Remove token from checkout step in npm-publish.yml

[fraliv13]

Removed token usage for checkout step in workflow.

[changeset-bot]

⚠️ No Changeset found

Latest commit: 67a1fa3

Merging this PR will not cause a version bump for any packages. If these changes should not result in a new version, you're good to go. If these changes should result in a version bump, you need to add a changeset.

This PR includes no changesets

When changesets are added to this PR, you'll see the packages that this PR includes changesets for and the associated semver types

Click here to learn what changesets are, and how to add one.

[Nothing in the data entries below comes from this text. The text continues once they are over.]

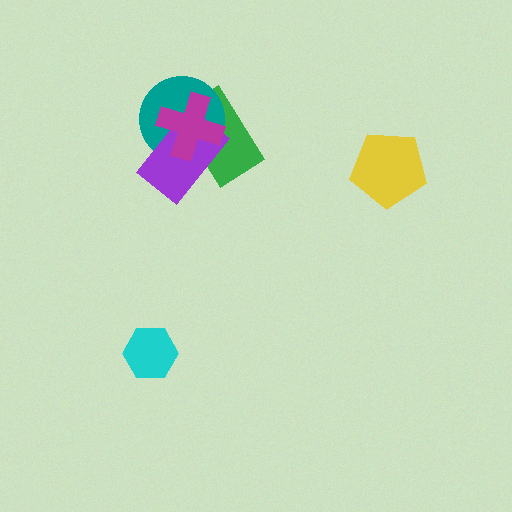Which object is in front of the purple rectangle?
The magenta cross is in front of the purple rectangle.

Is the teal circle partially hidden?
Yes, it is partially covered by another shape.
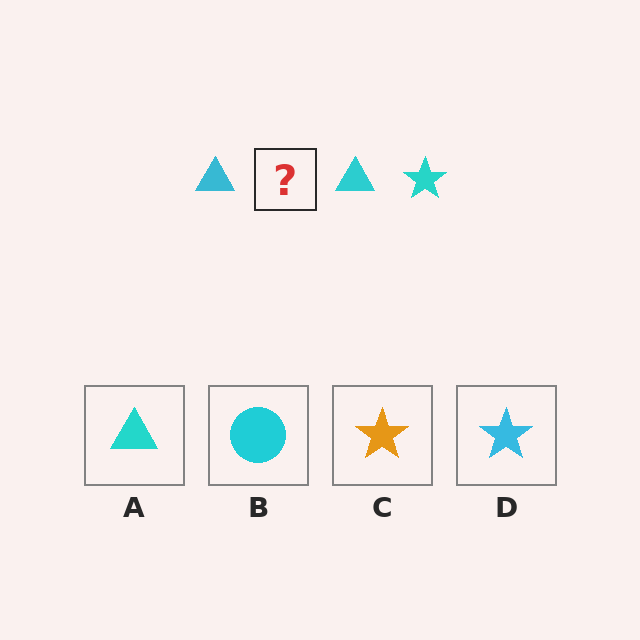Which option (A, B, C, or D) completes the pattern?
D.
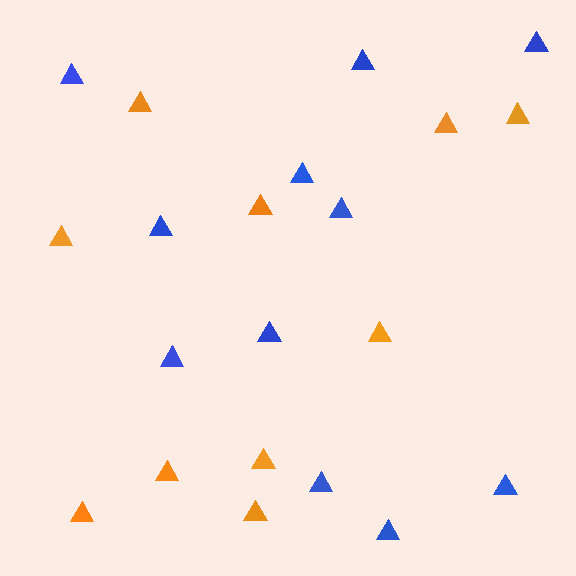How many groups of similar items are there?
There are 2 groups: one group of orange triangles (10) and one group of blue triangles (11).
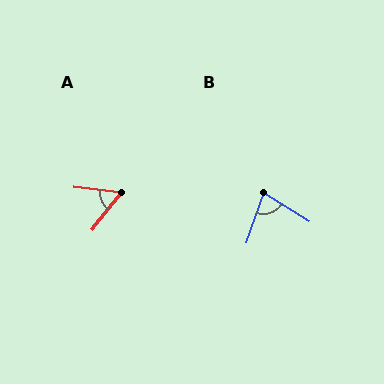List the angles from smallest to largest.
A (58°), B (77°).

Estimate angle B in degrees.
Approximately 77 degrees.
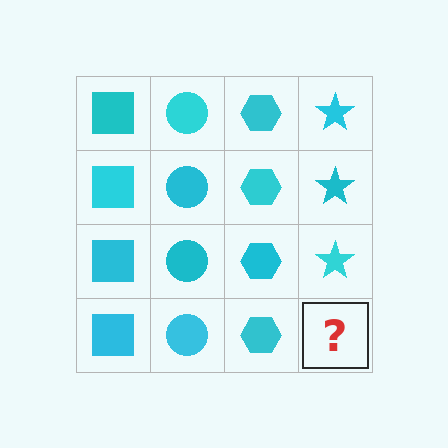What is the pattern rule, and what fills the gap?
The rule is that each column has a consistent shape. The gap should be filled with a cyan star.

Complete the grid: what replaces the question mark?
The question mark should be replaced with a cyan star.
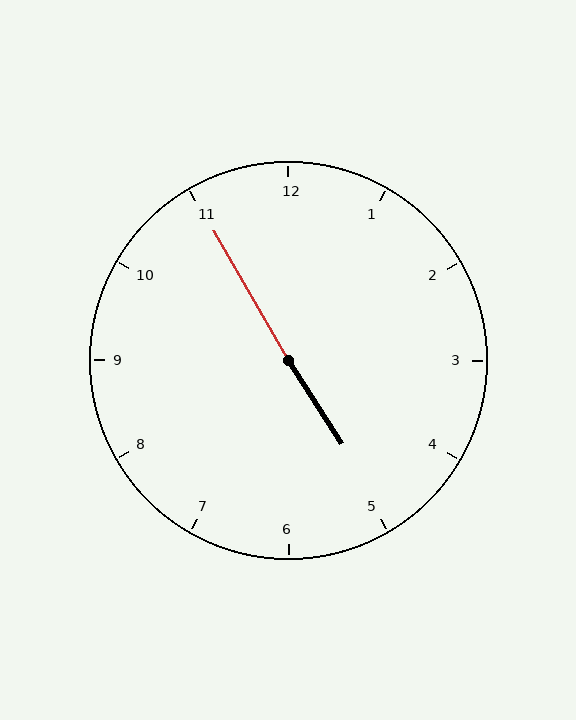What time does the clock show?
4:55.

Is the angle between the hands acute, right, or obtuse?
It is obtuse.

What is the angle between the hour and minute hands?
Approximately 178 degrees.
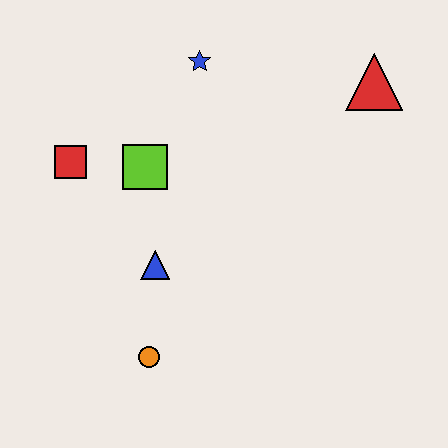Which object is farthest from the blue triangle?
The red triangle is farthest from the blue triangle.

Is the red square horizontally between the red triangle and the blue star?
No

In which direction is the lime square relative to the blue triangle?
The lime square is above the blue triangle.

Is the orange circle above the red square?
No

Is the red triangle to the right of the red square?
Yes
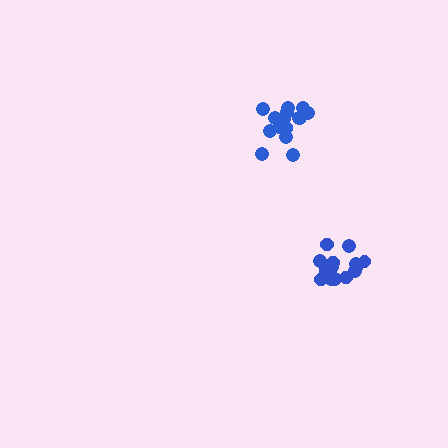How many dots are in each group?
Group 1: 15 dots, Group 2: 15 dots (30 total).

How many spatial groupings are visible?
There are 2 spatial groupings.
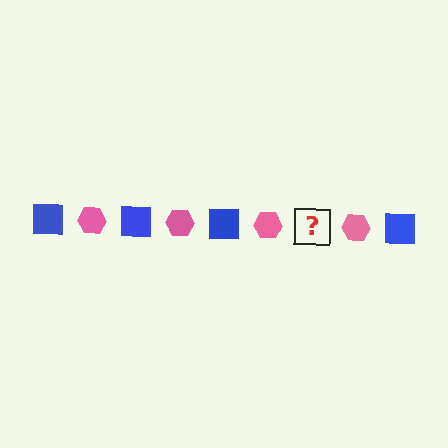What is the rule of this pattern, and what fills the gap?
The rule is that the pattern alternates between blue square and pink hexagon. The gap should be filled with a blue square.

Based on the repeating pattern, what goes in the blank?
The blank should be a blue square.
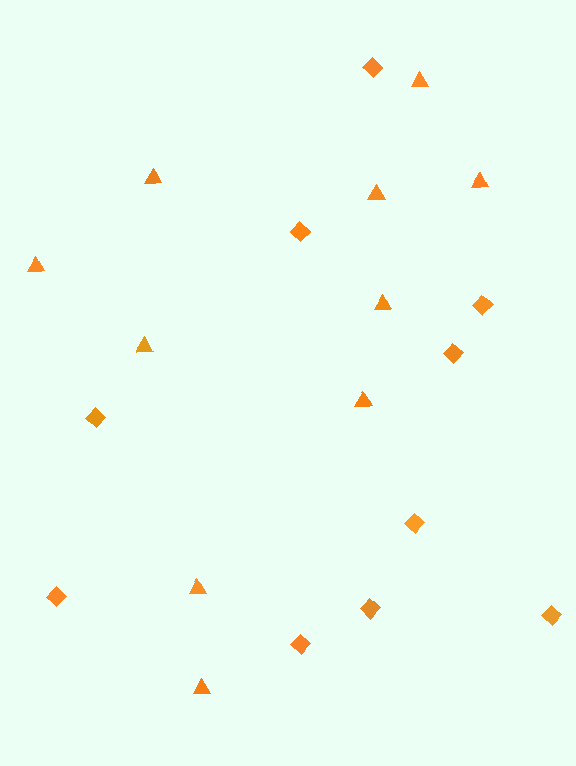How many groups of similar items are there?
There are 2 groups: one group of triangles (10) and one group of diamonds (10).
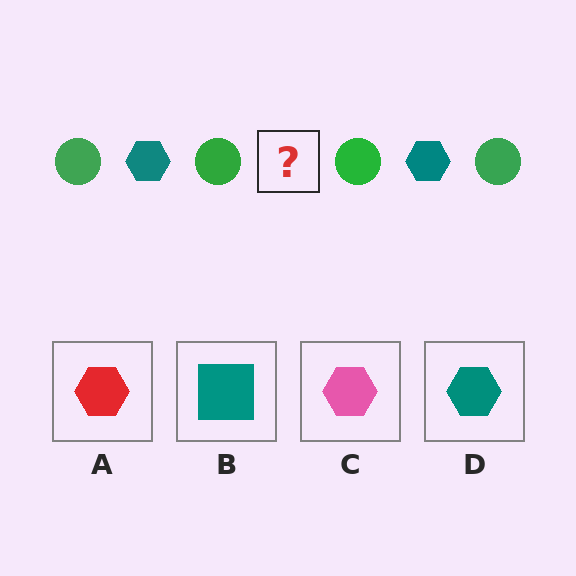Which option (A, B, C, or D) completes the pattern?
D.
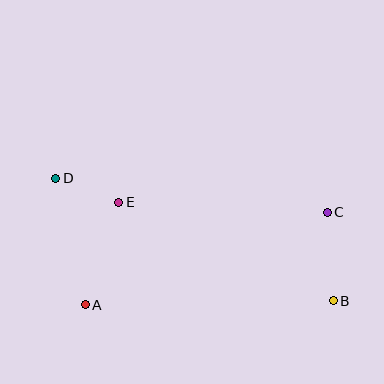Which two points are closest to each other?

Click here if you're a maintainer who wants to add a changeset to this PR

[Copilot]

Pull request overview

Updates the npm-publish GitHub Actions workflow to stop using a Personal Access Token (PAT) for the repository checkout step, relying on default credentials instead.

Changes:

• Removed token: ${{ secrets.PAT }} from the actions/checkout step in the publish workflow.

---

💡 Add Copilot custom instructions for smarter, more guided reviews. Learn how to get started.

[Copilot]

This workflow later commits/pushes changes (git-auto-commit-action). Removing the PAT from the checkout step changes the git credentials to the default GITHUB_TOKEN; if the repo/org default workflow token permissions are read-only or branch protections require a PAT, the push will fail. Consider explicitly setting permissions: contents: write for the job and/or passing the intended token to the push/commit step rather than relying on checkout credentials.